Below is a reproducible example using random data. The fix to the problem is to multiply the width by the number of classes/factors that you have. In the plot below, since I used three factors, using a width of 3 fixes the problem. ggplot2 seems to calculate the relative width by the number of data points in your dataset, rather than the numeric values on the x-axis. This is (IMO) a bug.
library(ggplot2)
library(grid)
#plot with factors
hod <- data.frame(h = c(1:24,1:24,1:24), mean = 1:(24*3) + runif(24*3, 0, 5),ci = runif(24*3, 0, 2), t = c(rep("a",24),rep("b",24),rep("c",24)))
pd <- position_dodge(0.3)
dayplot <- ggplot(hod, aes(x=h, y=mean, colour=as.factor(t),group=as.factor(t))) +
geom_line(position=pd, size=1) +
geom_errorbar(aes(ymin=mean-ci, ymax=mean+ci),
width=1,
size=0.5,
position=pd) +
geom_point(position=pd, shape=21, size=1, fill="white") +
scale_x_continuous(limits=c(-0.5,23.5),
breaks=c(0:8*3),
labels=ifelse(
c(0:8*3) < 10,
paste('0',c(0:8*3),':00',sep=''),
paste(c(0:8*3),':00',sep='')
)
) +
xlab("Hour of day") +
theme_minimal() +
theme(plot.margin = unit(c(1,0,1,1), "cm"),
axis.title.x = element_text(vjust=-1),
axis.title.y = element_text(angle=90, vjust=0),
legend.margin = unit(c(0), "cm"),
legend.key.height = unit(c(0.9), "cm"),
panel.grid.major = element_line(colour=rgb(0.87,0.87,0.87)),
panel.grid.minor = element_blank(),
plot.background = element_rect(fill = rgb(0.97,0.97,0.97), linetype=0)
)
print(dayplot)
#plot without factors
hod <- data.frame(h = c(1:24,1:24,1:24), mean = 1:(24) + runif(24, 0, 5),ci = runif(24, 0, 2))
pd <- position_dodge(0.3)
dayplot <- ggplot(hod, aes(x=h, y=mean)) +
geom_line(position=pd, size=1) +
geom_errorbar(aes(ymin=mean-ci, ymax=mean+ci),
width=1,
size=0.5,
position=pd) +
geom_point(position=pd, shape=21, size=1, fill="white") +
scale_x_continuous(limits=c(-0.5,23.5),
breaks=c(0:8*3),
labels=ifelse(
c(0:8*3) < 10,
paste('0',c(0:8*3),':00',sep=''),
paste(c(0:8*3),':00',sep='')
)
) +
xlab("Hour of day") +
theme_minimal() +
theme(plot.margin = unit(c(1,0,1,1), "cm"),
axis.title.x = element_text(vjust=-1),
axis.title.y = element_text(angle=90, vjust=0),
legend.margin = unit(c(0), "cm"),
legend.key.height = unit(c(0.9), "cm"),
panel.grid.major = element_line(colour=rgb(0.87,0.87,0.87)),
panel.grid.minor = element_blank(),
plot.background = element_rect(fill = rgb(0.97,0.97,0.97), linetype=0)
)
print(dayplot)
I have managed to solve a similar issue. In my case I wanted to set both horizontal and vertical errorbar heads to the same size - regardless of the aspect ratio of the plot.
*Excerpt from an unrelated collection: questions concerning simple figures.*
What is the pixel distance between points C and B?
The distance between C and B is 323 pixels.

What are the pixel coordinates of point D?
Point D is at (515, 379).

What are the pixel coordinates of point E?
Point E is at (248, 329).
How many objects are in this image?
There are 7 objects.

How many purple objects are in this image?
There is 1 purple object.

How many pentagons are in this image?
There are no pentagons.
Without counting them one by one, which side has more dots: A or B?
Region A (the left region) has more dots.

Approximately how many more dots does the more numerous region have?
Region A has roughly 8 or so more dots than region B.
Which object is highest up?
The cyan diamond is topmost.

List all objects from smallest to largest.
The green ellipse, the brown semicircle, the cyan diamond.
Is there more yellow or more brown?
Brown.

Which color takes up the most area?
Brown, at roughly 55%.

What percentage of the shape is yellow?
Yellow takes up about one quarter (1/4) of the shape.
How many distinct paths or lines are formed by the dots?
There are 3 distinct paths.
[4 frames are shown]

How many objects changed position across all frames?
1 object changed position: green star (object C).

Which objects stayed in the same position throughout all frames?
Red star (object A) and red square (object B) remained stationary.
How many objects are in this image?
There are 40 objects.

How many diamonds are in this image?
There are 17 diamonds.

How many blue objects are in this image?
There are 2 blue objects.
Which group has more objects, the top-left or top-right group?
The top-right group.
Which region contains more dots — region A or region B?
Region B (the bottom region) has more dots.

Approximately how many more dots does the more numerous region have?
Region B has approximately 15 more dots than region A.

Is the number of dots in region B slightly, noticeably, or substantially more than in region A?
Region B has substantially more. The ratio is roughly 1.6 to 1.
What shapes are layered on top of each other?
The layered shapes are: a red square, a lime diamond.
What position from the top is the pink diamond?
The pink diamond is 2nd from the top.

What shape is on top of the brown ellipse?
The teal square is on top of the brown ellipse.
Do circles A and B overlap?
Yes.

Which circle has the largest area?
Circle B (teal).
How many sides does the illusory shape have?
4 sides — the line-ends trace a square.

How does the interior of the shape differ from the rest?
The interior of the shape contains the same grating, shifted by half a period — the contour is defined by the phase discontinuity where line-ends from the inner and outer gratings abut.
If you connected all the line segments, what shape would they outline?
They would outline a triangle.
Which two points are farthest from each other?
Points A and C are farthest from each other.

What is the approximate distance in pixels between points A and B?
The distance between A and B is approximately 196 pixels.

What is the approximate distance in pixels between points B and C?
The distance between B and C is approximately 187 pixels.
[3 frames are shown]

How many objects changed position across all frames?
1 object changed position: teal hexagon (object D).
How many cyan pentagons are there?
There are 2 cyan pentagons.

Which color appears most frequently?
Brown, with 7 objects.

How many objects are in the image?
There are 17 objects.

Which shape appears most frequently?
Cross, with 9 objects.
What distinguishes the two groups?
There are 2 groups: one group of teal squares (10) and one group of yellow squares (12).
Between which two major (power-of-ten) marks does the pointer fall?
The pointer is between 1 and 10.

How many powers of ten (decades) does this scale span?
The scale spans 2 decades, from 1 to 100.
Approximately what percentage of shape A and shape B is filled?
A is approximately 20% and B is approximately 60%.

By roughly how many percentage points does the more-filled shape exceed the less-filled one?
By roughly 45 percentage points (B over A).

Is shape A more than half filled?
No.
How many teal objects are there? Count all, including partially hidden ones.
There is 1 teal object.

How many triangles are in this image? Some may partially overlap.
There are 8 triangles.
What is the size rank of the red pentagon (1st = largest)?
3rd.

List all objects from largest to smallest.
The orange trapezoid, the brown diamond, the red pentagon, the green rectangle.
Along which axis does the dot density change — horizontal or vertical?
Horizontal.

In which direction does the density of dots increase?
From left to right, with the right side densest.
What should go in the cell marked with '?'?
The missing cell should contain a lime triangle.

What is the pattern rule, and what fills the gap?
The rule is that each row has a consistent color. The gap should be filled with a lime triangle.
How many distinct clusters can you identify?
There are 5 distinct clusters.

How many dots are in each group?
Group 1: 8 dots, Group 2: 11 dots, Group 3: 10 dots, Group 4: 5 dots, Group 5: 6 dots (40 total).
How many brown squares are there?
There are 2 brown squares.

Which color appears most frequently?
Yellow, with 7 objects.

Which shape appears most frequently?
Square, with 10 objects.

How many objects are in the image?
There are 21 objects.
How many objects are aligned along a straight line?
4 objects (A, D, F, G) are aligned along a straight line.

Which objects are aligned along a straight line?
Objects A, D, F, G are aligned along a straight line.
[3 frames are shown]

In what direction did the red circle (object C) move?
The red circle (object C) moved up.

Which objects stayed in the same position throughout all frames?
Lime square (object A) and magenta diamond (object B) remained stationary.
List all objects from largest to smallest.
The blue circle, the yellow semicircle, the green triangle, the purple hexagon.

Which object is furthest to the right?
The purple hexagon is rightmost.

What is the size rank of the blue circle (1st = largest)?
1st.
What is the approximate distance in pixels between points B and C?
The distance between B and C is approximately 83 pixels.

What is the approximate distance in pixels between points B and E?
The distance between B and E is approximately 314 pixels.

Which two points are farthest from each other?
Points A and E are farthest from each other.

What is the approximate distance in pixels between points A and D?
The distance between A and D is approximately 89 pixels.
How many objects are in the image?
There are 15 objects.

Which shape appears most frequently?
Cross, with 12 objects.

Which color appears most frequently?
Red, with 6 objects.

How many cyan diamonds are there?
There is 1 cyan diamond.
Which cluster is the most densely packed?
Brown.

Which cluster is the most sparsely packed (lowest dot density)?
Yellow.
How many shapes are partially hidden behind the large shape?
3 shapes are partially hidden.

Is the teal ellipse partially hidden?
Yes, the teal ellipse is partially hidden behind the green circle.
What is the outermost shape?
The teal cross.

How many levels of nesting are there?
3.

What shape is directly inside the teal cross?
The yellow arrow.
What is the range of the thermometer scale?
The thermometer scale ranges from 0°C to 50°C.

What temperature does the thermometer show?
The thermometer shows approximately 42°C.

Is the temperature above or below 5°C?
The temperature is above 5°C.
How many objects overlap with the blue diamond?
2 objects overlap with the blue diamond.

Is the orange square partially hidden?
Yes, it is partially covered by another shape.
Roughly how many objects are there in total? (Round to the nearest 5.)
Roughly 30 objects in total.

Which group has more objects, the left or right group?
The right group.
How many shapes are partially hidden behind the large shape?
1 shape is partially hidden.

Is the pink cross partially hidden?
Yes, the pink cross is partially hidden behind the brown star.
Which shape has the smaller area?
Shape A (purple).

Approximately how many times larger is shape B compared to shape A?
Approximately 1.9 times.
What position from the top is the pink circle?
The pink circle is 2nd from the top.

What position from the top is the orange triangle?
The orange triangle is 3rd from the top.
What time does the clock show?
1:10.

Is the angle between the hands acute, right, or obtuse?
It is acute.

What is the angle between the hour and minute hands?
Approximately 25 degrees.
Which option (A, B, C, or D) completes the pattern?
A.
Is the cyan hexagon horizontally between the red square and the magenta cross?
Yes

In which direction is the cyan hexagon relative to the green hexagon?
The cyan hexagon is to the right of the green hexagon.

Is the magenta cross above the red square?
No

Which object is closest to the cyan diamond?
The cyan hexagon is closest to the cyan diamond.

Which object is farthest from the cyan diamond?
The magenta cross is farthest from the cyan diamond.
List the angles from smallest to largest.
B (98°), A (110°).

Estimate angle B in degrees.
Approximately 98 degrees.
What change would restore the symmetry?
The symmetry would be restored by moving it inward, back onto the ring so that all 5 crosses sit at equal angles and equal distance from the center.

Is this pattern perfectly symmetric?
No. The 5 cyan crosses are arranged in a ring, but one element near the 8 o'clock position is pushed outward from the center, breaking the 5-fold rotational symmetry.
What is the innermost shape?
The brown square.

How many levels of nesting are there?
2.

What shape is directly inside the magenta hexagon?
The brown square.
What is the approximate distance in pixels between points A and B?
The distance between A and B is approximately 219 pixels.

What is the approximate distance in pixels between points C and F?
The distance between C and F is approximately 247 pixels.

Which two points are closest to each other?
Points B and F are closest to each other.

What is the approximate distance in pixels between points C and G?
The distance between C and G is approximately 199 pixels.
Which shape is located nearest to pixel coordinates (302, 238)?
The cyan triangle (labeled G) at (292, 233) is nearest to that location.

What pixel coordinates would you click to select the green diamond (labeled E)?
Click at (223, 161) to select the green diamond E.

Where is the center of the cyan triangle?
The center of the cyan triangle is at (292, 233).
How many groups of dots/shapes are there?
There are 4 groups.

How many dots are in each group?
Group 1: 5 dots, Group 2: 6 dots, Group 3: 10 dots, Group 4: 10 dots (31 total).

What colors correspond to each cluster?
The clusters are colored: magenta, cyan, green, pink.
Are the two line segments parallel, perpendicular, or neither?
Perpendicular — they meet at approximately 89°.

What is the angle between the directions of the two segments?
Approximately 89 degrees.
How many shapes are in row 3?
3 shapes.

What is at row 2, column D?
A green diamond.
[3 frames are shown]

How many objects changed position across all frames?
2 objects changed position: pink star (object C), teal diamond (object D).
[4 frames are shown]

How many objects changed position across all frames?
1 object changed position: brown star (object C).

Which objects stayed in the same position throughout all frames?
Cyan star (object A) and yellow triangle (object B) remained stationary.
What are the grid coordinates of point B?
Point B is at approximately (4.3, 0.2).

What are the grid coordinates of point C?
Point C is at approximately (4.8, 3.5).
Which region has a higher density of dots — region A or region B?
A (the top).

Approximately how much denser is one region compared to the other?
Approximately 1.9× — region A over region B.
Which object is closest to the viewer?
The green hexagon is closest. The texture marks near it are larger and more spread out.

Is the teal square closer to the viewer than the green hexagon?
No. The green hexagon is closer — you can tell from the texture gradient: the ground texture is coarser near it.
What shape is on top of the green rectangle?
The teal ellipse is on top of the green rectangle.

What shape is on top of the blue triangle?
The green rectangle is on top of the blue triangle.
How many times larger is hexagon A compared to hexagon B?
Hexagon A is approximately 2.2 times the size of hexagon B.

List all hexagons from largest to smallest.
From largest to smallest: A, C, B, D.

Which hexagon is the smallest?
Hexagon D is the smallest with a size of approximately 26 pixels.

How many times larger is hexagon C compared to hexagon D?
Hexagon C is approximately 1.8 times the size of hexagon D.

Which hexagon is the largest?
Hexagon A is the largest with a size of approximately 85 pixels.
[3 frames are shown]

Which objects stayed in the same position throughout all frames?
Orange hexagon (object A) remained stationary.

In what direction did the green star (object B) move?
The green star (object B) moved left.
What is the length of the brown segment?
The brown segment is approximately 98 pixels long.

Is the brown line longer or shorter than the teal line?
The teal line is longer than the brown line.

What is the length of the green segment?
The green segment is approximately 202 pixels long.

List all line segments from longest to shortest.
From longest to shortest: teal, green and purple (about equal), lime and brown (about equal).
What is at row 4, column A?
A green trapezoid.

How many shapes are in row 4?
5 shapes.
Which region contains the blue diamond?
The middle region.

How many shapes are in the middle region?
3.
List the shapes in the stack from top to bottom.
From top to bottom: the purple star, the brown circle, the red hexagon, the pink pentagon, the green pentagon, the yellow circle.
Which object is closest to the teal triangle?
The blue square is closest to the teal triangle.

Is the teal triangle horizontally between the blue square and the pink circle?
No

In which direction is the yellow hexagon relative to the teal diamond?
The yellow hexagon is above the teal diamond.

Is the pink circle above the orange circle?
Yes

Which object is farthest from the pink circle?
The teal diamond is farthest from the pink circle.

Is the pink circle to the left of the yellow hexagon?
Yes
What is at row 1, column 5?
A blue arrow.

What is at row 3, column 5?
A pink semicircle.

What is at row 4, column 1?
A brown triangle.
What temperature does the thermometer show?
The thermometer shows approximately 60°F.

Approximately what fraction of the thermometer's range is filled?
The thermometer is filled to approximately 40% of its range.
Based on the original posted code:
f <- ggplot_build(dayplot)
f$plot$layers[[5]]$geom_params$width <- 0.02 * diff(f$layout$panel_params[[1]]$x.range)
f$plot$layers[[6]]$geom_params$height <- 0.02 * diff(f$layout$panel_params[[1]]$y.range)
dayplot <- f$plot
This will set the errorbar head to 2% of the axis range. Maybe could solve your issue.